Rihanna with one of her many piercings. Photograph: Startraks Photo / Rex Features/Startraks Photo / Rex Features

Claire’s, that familiar mall-happy chain of accessory shops, started in the 1960s in Chicago and has since expanded all over the world, buying up rivals such as Topkapi (Hong Kong) and British-chain Bow Bojangles. Piercings aside, it has the monopoly on the tween market and beyond. It’s thanks to Claire’s that summer festivals have been routinely ruined by flower garlands and young girls find it appropriate to don Chola-style bandanas. The speed at which it designs and stocks its merchandise is incredible. The store changes everyday. On the day of my visit, I wait in line next to a sale stand featuring the remnants of original-line-up One Direction merchandise.

A model backstage at Rodarte SS15 show. Photograph: Fairchild Photo Service/Cond Nast/Corbis

Piercing has rolled with the times, ebbing and flowing with the tides of celebrity and catwalk trends. Crosses were a thing thanks to Lady Gaga. Septum piercings are two-a-penny thanks to Rihanna and FKA Twigs. Emma Watson and Erin Wasson prefer a cluster of dainty silver piercings on red carpets. Last season Louis Vuitton suggested we wear a single collarbone-tickling earring; this season, Rodarte’s look – a series of dainty silver rings pulled through models’ eyebrows like stitches through a chicken cavity – has sparked a trend in clip-on piercings. Claire’s, incidentally, does a cracking line in falsies: septums are a big seller. They regularly send fake eyebrow rings for editorial shoots in Vogue.

What is the appeal of Claire’s? The spokeswoman, Lizzie, is stumped: “I mean it’s a low-key experience, you’re in and out, you don’t have to book and no one really notices you.” It’s also relatively cheap – prices start at £20, which is about £10 less than your average tattoo and piercing parlour.

The experience itself is wonderfully painless. Bar the group of Spanish tourists who watch the process with the sort of voyeurism you’d expect at a hanging. Sam, a stickler for hygiene, cleans, loads and shoots the gun into my ear with no drama.
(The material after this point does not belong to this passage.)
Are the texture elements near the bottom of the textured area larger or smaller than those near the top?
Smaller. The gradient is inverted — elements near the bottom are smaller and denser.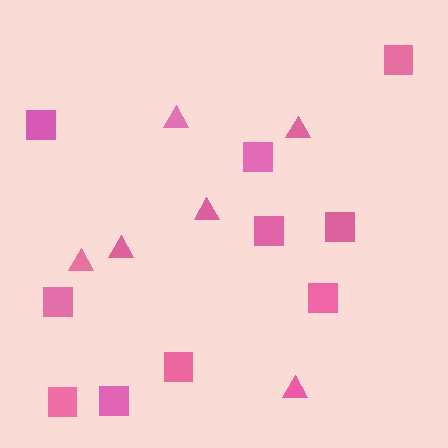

Claire’s has developed a new system that means it heals twice as quick – in three weeks no less – meaning teanagers will no longer have to wear the shame of a piercing stud if they time it with the start of the school holidays. It feels like a pinch, goes sore for a minute, and then feels completely normal. I decide to get one in case I have trouble sleeping on one side but wish I’d got two. I leave the shop minutes later and forget, minutes later, that I have a new piercing. It’s only later, when I’m in the lift to my flat, that I clock myself in the mirror and realise (not for the first time) that I look like Brooklyn Beckham. Or hell, Harrison Ford. What more could you want?